Жаль, что его страсть не нашла должного отпора – это всегда вызывает сумасшедший взрыв чувственности, в высшей степени опасный для окольцованных любовников. Наслаждение – дамоклов меч, легко рассекающий брачные узы. Софи повела его на подземную стоянку агентства у Нового моста; там было темно и безлюдно, там она и отдалась ему стоя, прислонясь к бетонной стене, между служебными машинами. Это был самый долгий оргазм в его и ее жизни. Потом она взяла его мобильник и занесла в «память» свой номер:
– Теперь ты не сможешь соврать, что потерял мой телефон.

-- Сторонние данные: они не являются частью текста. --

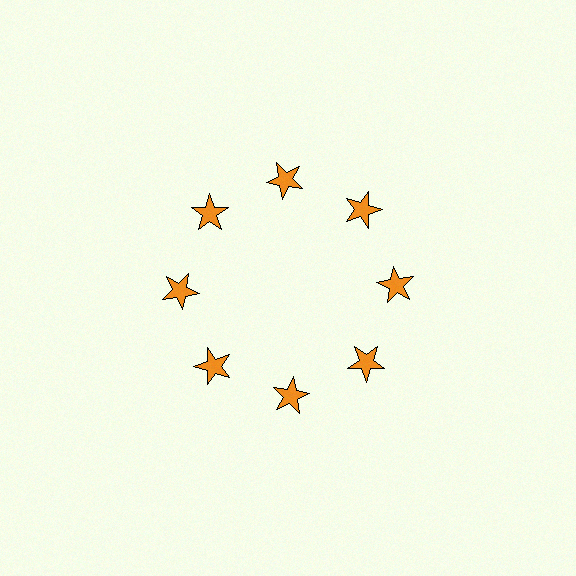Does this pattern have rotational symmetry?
Yes, this pattern has 8-fold rotational symmetry. It looks the same after rotating 45 degrees around the center.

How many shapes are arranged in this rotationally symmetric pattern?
There are 8 shapes, arranged in 8 groups of 1.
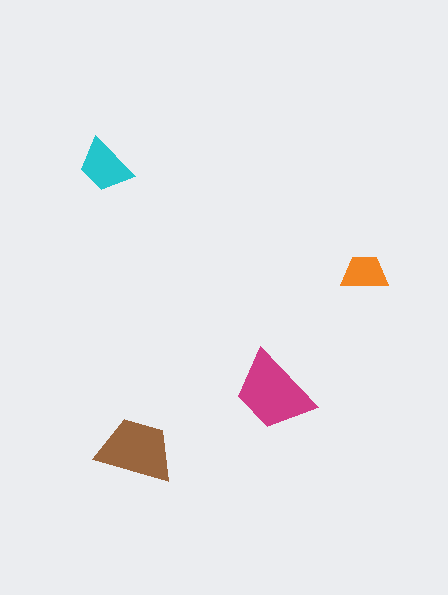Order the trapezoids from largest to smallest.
the magenta one, the brown one, the cyan one, the orange one.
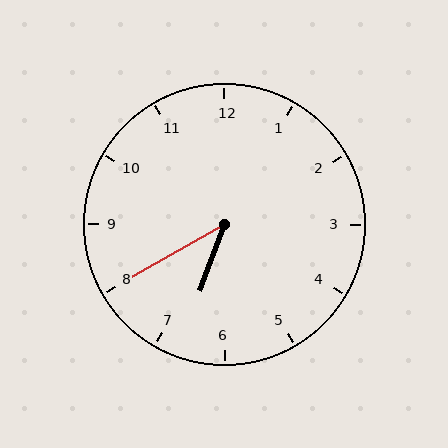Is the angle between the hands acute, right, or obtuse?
It is acute.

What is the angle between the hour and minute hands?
Approximately 40 degrees.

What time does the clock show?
6:40.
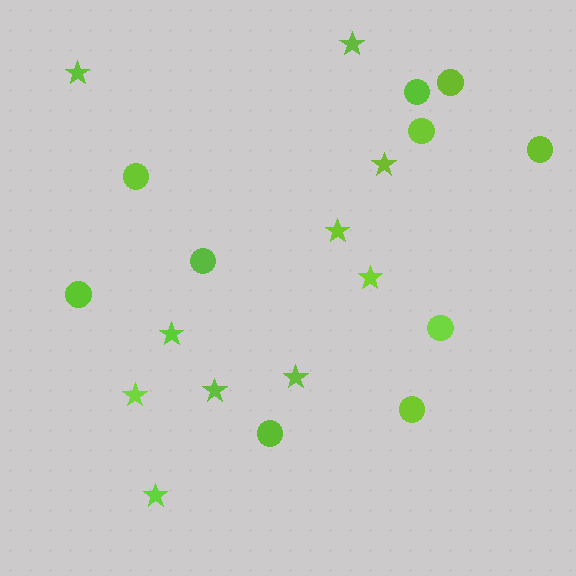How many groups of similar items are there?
There are 2 groups: one group of circles (10) and one group of stars (10).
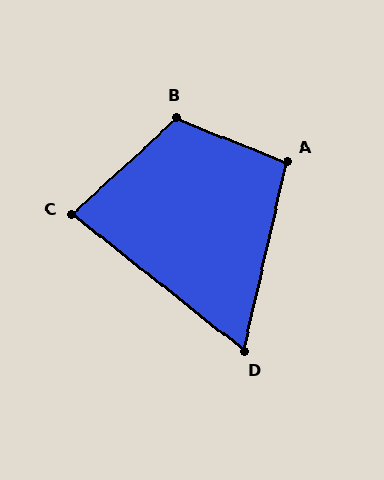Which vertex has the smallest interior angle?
D, at approximately 65 degrees.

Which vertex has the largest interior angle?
B, at approximately 115 degrees.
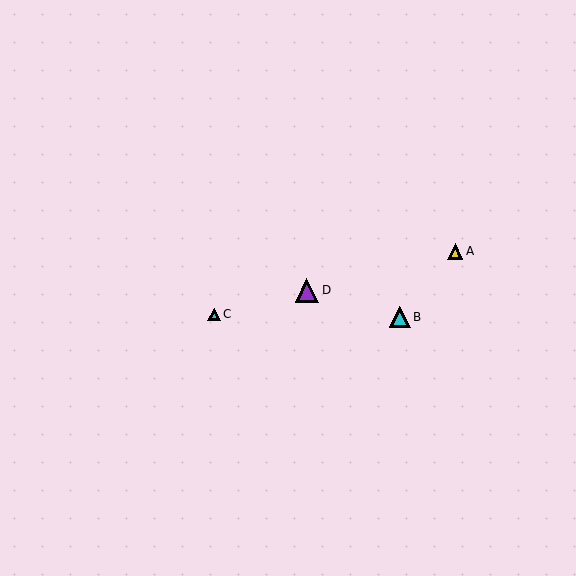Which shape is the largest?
The purple triangle (labeled D) is the largest.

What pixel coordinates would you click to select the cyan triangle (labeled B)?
Click at (400, 317) to select the cyan triangle B.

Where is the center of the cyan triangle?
The center of the cyan triangle is at (400, 317).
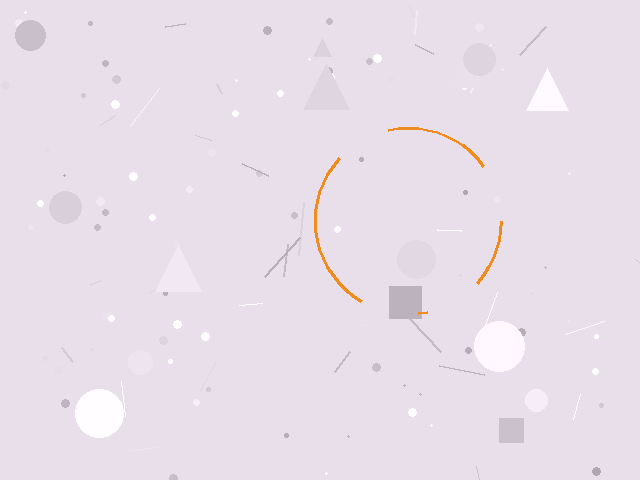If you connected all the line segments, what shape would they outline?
They would outline a circle.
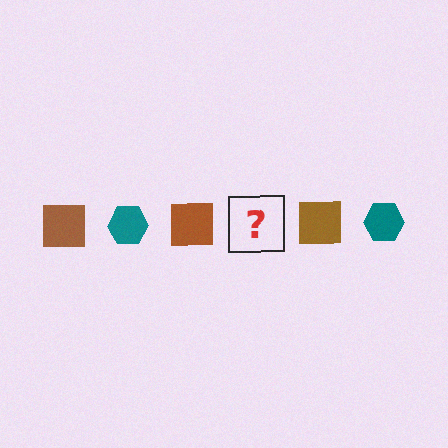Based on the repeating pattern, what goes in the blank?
The blank should be a teal hexagon.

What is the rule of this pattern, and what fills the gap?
The rule is that the pattern alternates between brown square and teal hexagon. The gap should be filled with a teal hexagon.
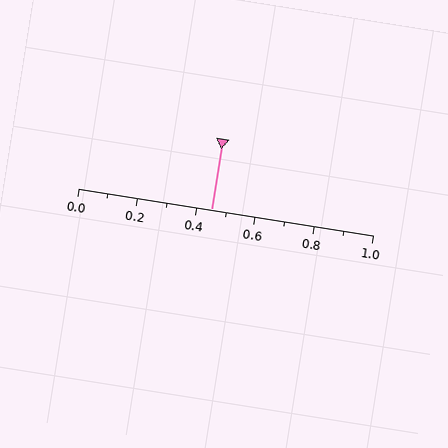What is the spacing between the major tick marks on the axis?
The major ticks are spaced 0.2 apart.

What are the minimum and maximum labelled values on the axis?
The axis runs from 0.0 to 1.0.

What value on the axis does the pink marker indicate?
The marker indicates approximately 0.45.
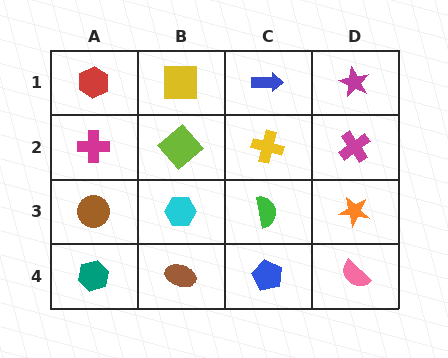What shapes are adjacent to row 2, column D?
A magenta star (row 1, column D), an orange star (row 3, column D), a yellow cross (row 2, column C).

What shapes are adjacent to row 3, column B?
A lime diamond (row 2, column B), a brown ellipse (row 4, column B), a brown circle (row 3, column A), a green semicircle (row 3, column C).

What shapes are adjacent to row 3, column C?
A yellow cross (row 2, column C), a blue pentagon (row 4, column C), a cyan hexagon (row 3, column B), an orange star (row 3, column D).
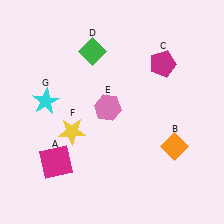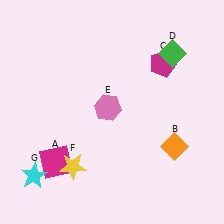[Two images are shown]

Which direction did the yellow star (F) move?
The yellow star (F) moved down.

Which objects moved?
The objects that moved are: the green diamond (D), the yellow star (F), the cyan star (G).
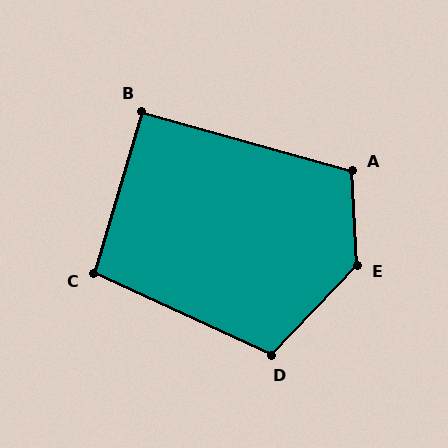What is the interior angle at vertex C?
Approximately 98 degrees (obtuse).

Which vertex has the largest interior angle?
E, at approximately 134 degrees.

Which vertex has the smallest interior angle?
B, at approximately 91 degrees.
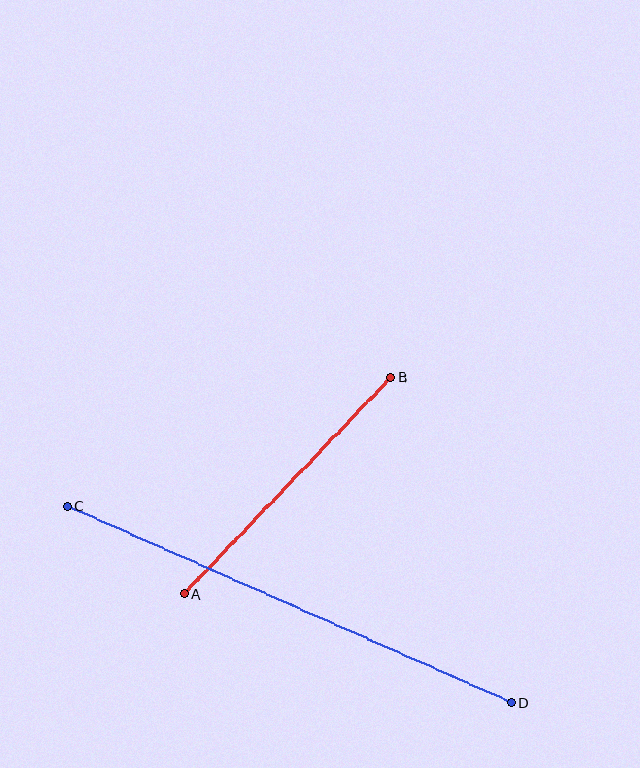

Октав был настолько влюблен, что даже тело его бунтовало против разлук с Софи: фурункулы, аллергии, болячки на шее, боли в желудке, жестокие бессонницы сыпались на него градом. И тщетно мозг претендует на контроль за всем остальным: сердце восстает против пустоты, легким не хватает воздуха. Каждый, кто подавляет в себе любовь, превращается в ничтожество и заболевает. Жизнь без Софи обезображивала Октава. И это продолжается до сих пор: ему нужны теперь не только наркотики.
– МОЯ БИТА ТВЕРЖЕ ГРАНИТА!
Октав выкрикивает это в микрофон. Одиль нежна, как жонкиль, и благоуханна, как ваниль. Они сидят в ночном ресторане отеля, и Октав ставит пластинки. На войне, как на войне: здесь имеется лишь несколько старых макси-синглов с диско-музыкой, сборники французской эстрады и три исцарапанные «сорокапятки». Делать нечего, он ухитряется кое-как составить музыкальную программу из того, что есть; например, самая прекрасная песня в мире – «C'est si bon» в исполнении Эрты Китт. Затем, уступая тяге к легкому жанру, заводит «YMCA».